In the 1989 local elections, Crighton stood in the Hagley ward of Christchurch City Council as an independent. She came eighth of twelve candidates in the ward that returned three board members. She later became a community board member and chair, and she was a Christchurch city councillor from 1995 to 2007. She has a long association with Christchurch Heritage Ltd and the Christchurch Heritage Trust, which she founded in 1996. The trust purchased the former Trinity Church in Worcester Street and saved it from demolition.

From 2008, Crighton undertook doctoral research through the University of Otago. She completed her PhD studies, which had been disrupted by the Christchurch earthquakes, with her thesis titled The selection and presentation culture of the Robert McDougall Art Gallery, Christchurch, New Zealand, 1932–2002. Her doctoral thesis led to the book, English, Colonial, Modern and Māori: The Changing Faces of the Robert McDougall Art Gallery, Christchurch, New Zealand, 1932–2002, which was published in 2014.

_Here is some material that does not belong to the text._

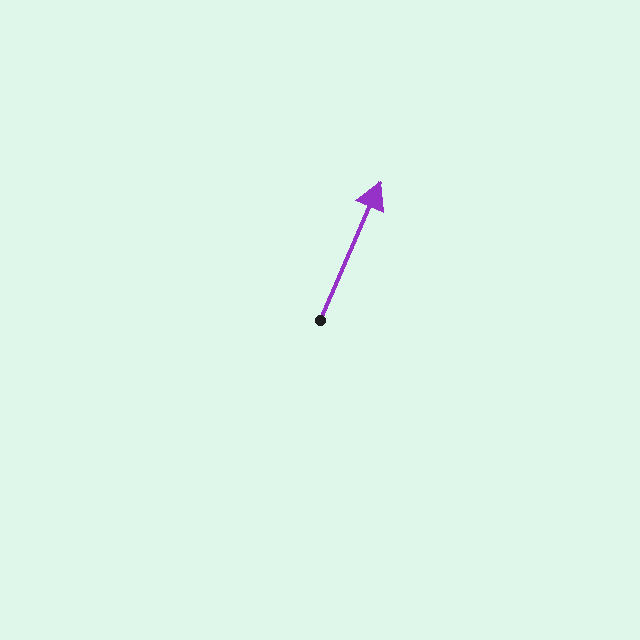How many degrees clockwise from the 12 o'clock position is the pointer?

From 2010 to 2014, Crighton was chair of the Canterbury Earthquake Heritage Buildings Fund Trust. Since 2001, she has been a director the Theatre Royal Charitable Foundation, and she has chaired the Christchurch Heritage Awards Charitable Trust since 2009. She served as a board member of the New Zealand Historic Places Trust between 2003 and 2010, and she was president of Historic Places Aotearoa between 2010 and 2013. Crighton was an elected member of the Canterbury District Health Board for 12 years, from 2007 to 2019.

==Honours==
In the 2005 Queen's Birthday Honours, Crighton was appointed a Companion of the Queen's Service Order for public services. In the 2020 New Year Honours, she was appointed a Dame Companion of the New Zealand Order of Merit, for services to heritage preservation and governance.